Avoid endless backtraces on StorageFailure

If the storage is down (for instance sqlalchemy), the logbook cannot be loaded, then taskflow goes into a endless loop of exceptions. To mitigate this issue, use the retry feature of tenacity, the backtrace will be displayed only every 5 seconds Partial-Bug: #2037050 Change-Id: I656abdf7325c46d3afb2cc7ca905f1a335fb0d2f
2023-09-22 08:21:08 -04:00 · 2023-09-22 08:21:08 -04:00 · 981052a6cb
parent 07a1a3f417
commit 981052a6cb
2 changed files with 15 additions and 0 deletions
--- a/releasenotes/notes/fix-endless-loop-on-storage-failures-b98b30f0c34d25e1.yaml
+++ b/releasenotes/notes/fix-endless-loop-on-storage-failures-b98b30f0c34d25e1.yaml
@ -0,0 +1,5 @@
+---
+fixes:
+  - |
+    Fixed potential endless loop of exceptions when the storage is down and
+    Taskflow loads a logbook.
--- a/taskflow/jobs/base.py
+++ b/taskflow/jobs/base.py
@ -24,6 +24,7 @@ import time
 import enum
 from oslo_utils import timeutils
 from oslo_utils import uuidutils
+import tenacity

 from taskflow import exceptions as excp
 from taskflow import states
@ -31,6 +32,10 @@ from taskflow.types import notifier
 from taskflow.utils import iter_utils


+RETRY_ATTEMPTS = 3
+RETRY_WAIT_TIMEOUT = 5
+
+
 class JobPriority(enum.Enum):
    """Enum of job priorities (modeled after hadoop job priorities)."""

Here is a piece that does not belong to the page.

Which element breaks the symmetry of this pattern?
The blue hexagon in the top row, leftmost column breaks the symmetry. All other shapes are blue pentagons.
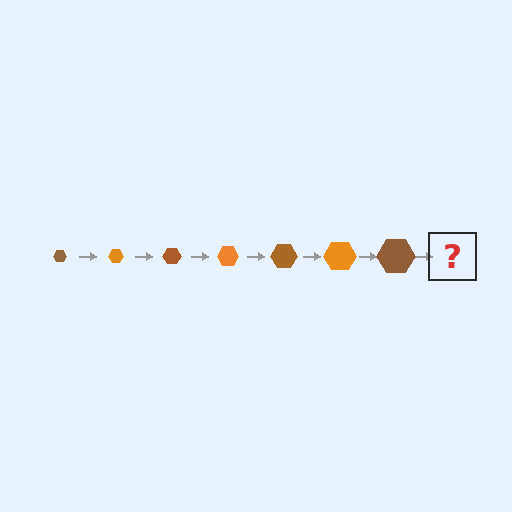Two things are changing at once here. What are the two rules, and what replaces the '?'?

@ -251,6 +256,11 @@ class Job(object, metaclass=abc.ABCMeta):
        """The non-uniquely identifying name of this job."""
        return self._name

+    @tenacity.retry(retry=tenacity.retry_if_exception_type(
+                    exception_types=excp.StorageFailure),
+                    stop=tenacity.stop_after_attempt(RETRY_ATTEMPTS),
+                    wait=tenacity.wait_fixed(RETRY_WAIT_TIMEOUT),
+                    reraise=True)
    def _load_book(self):
        book_uuid = self.book_uuid
        if self._backend is not None and book_uuid is not None: